Manusia adalah makhluk sosial. Setidaknya itu kalimat yang paling melekat. Dari ratusan paragraf pelajarn sosiologi yang pernah ku alami. Â Manusia dituntut untuk bersosialisasi dan saling menggantungkan diri. Layaknya rantai yang saling mengikat satu dengan yang lain. Begitulah hakikat manusia. Ketergantungan dan keterikatan terkadang justru membuat kita terjebak. Apalagi jika rasa itu menyangkut hati yang dimiliki. Setiap ketergantungan yang menimbulkan rasa nyaman bisa sangat berbahaya. Jika pun tidak, itu mungkin bisa membuat kebahagiaan yang luar biasa. Tentunya semua itu tak pernah sempurna.

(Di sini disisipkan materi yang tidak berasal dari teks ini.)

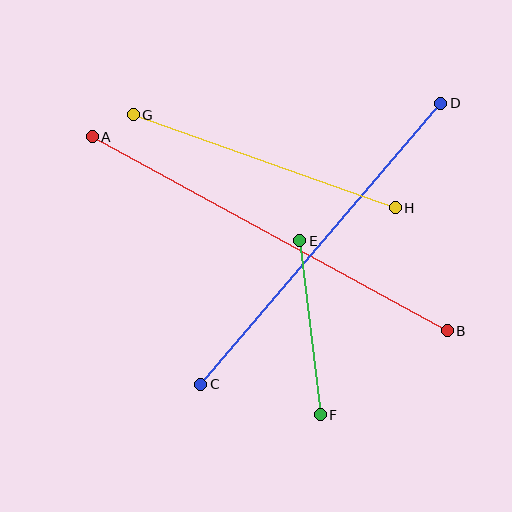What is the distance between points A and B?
The distance is approximately 404 pixels.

Bahagia tak pernah sempurna, bukan tak pernah abadi. Setiap kita punya bahagianya masing-masing. Setiap bahagia yang kita miliki tak pernah sempurna. Selalu ada kata hambar, pedih, tangis yang akan silih berganti menyayatnya, membuangnya, bahkan menghancurkannya. Tapi tetap, sejatinya kita memiliki bahagia dalam diri kita. Meski sekali lagi, tak sempurna. Atau justru,pedih tangis dan hambar memang yang membuat bahagia menjadi sesuatu yang indah.

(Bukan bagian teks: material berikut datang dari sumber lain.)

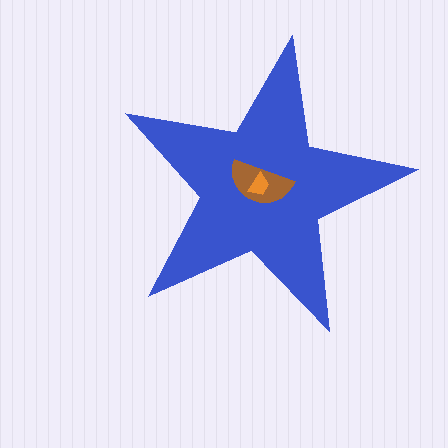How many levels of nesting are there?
3.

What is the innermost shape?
The orange trapezoid.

Kita tak akan pernah merasakan sejatinya apa itu bahagia jika tak pernah merasakan sedih. Setiap sedih dan bahagia ternyata saling mengisi. SIlih berganti mengisi hari-hari yang berganti. Namun tetap. Sejatinya yang ada didalam diri kita masing-masing adalah bahagia.Â
Manusia dan bahagia. Manusia yang saling berbuhungan dan menciptakan rasa nyaman bisa saling membahagiakan. Meski sekali, bahagia itu tak  sempurna. Ketika tergantung bukan lagi tujuan dan nyaman bukan lagi harapan. Manusia yang saling bergantung dan nyaman perlahan meninggalkan atau ditinggalkan. Peristiwa tersebut membuat hambar pedih bahkan tangis. Manusia berhasil tumbuh dengan bahagia yang tak sempurna dengan baik. Atau, manusia tumbuh dengan bahagia yang sempurna.